[comp.protocols.tcp-ip] Van's algorithm's in Streams

dcrocker@TWG.COM (Dave Crocker) (08/05/88)

This is in response to Kwang Sung's query:

Our newest version of Streams TCP contains Van's and Nagles algorithms
for congestion control, etc.  The header-predection performance code is
scheduled for addition, shortly, although we are still trying to understand
its impact under mixed traffic conditions.

Dave Crocker
VP, Engineering
The Wollongong Group

van@HELIOS.EE.LBL.GOV (Van Jacobson) (08/09/88)

> The header-predection performance code is scheduled for
> addition, shortly, although we are still trying to understand
> its impact under mixed traffic conditions.

Dave -

Are you working on header prediction in-house or is the above
management-speak for "Berkeley hasn't given us the code yet"?
(We haven't given it to anybody yet -- but "real soon now".)

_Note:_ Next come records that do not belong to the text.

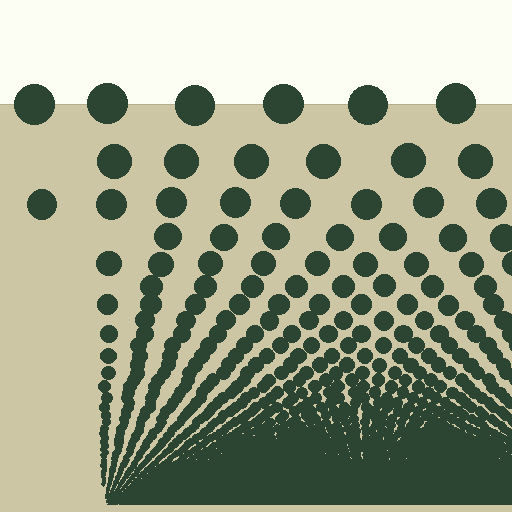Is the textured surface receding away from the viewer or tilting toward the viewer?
The surface appears to tilt toward the viewer. Texture elements get larger and sparser toward the top.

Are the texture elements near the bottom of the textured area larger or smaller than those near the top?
Smaller. The gradient is inverted — elements near the bottom are smaller and denser.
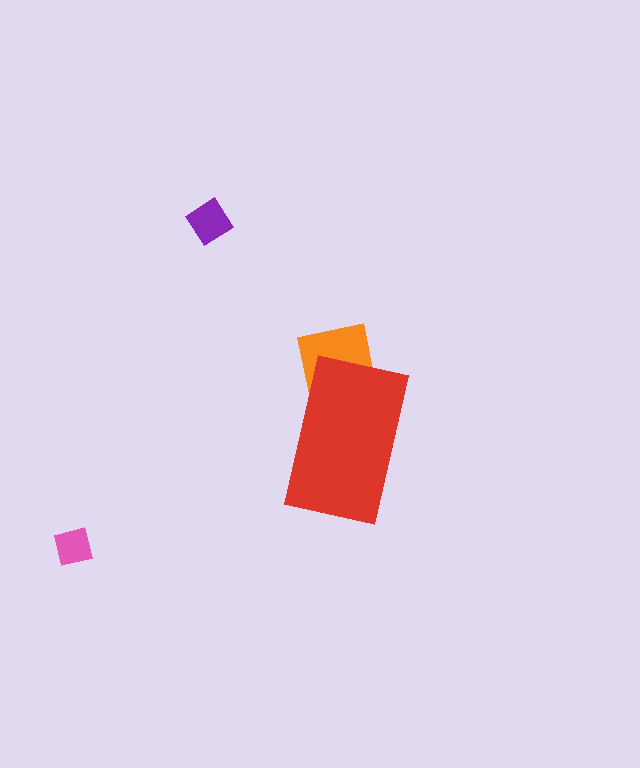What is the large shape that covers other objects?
A red rectangle.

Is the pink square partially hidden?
No, the pink square is fully visible.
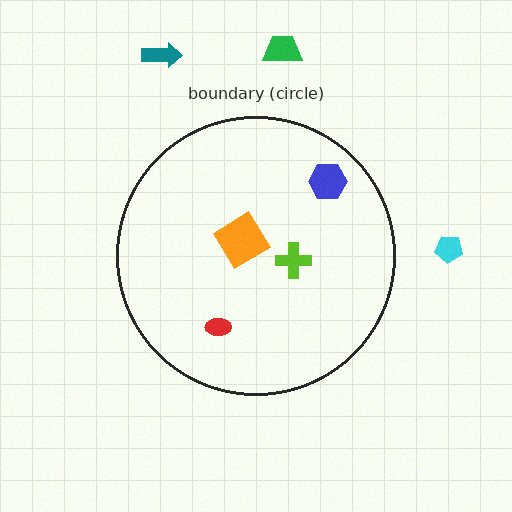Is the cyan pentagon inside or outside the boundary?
Outside.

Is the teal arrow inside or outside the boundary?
Outside.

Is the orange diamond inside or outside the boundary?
Inside.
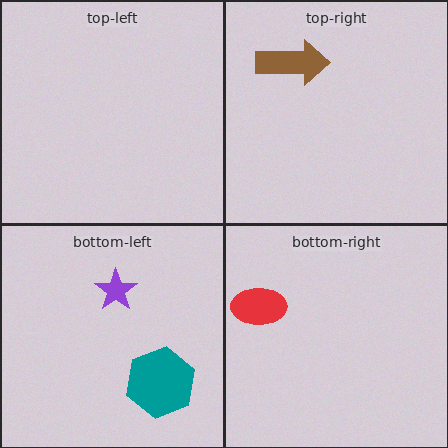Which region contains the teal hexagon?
The bottom-left region.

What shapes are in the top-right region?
The brown arrow.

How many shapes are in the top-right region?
1.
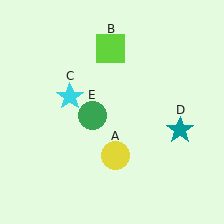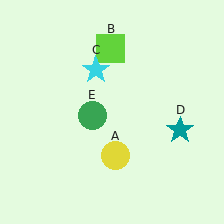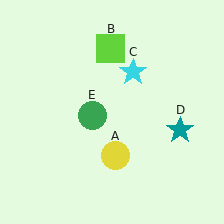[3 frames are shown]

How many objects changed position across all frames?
1 object changed position: cyan star (object C).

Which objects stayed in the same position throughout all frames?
Yellow circle (object A) and lime square (object B) and teal star (object D) and green circle (object E) remained stationary.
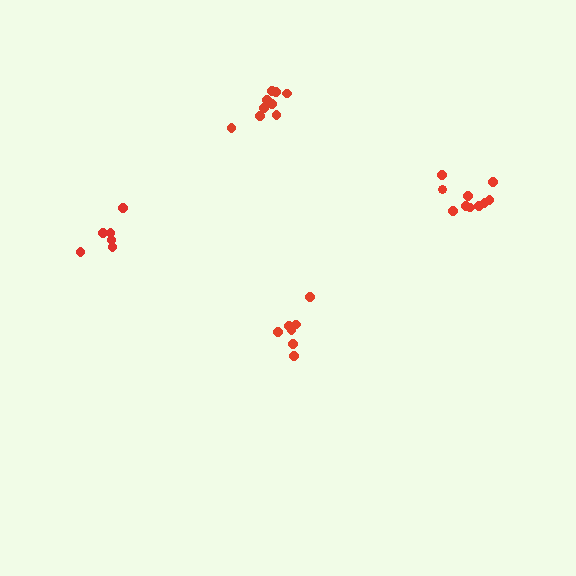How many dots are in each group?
Group 1: 7 dots, Group 2: 10 dots, Group 3: 9 dots, Group 4: 6 dots (32 total).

We've been running the header prediction tcp for 3 months now
and the only "impact" I've observed is that things get faster --
under any traffic conditions.  That shouldn't be too surprising:
The "prediction" code adds about 6us of compares to the tcp
input processing.  If the prediction loses, you fall through to
the old input code (about 220us of processing, on the average).
If the prediction wins, you do about 25us of processing, on the
average.  For bidirectional dataflows (e.g., telnet, smtp, etc.)
the prediction wins slightly more than half the time (there are
counters in our implementation to measure this -- I was
surprised the hit rate was so high).  [On unidirectional flows,
the prediction wins all the time.]  So, the impact for, say, N
packets is:  old = N * 220;  new = N/2 * 226 + N/2 * 31.  I.e.,
you pick up about a factor of two on bidirectional traffic and a
factor of seven on unidirectional traffic.  (Times will vary --
these were on a Sun-3/60.  But the new/old ratios should stay
about the same on different architectures.)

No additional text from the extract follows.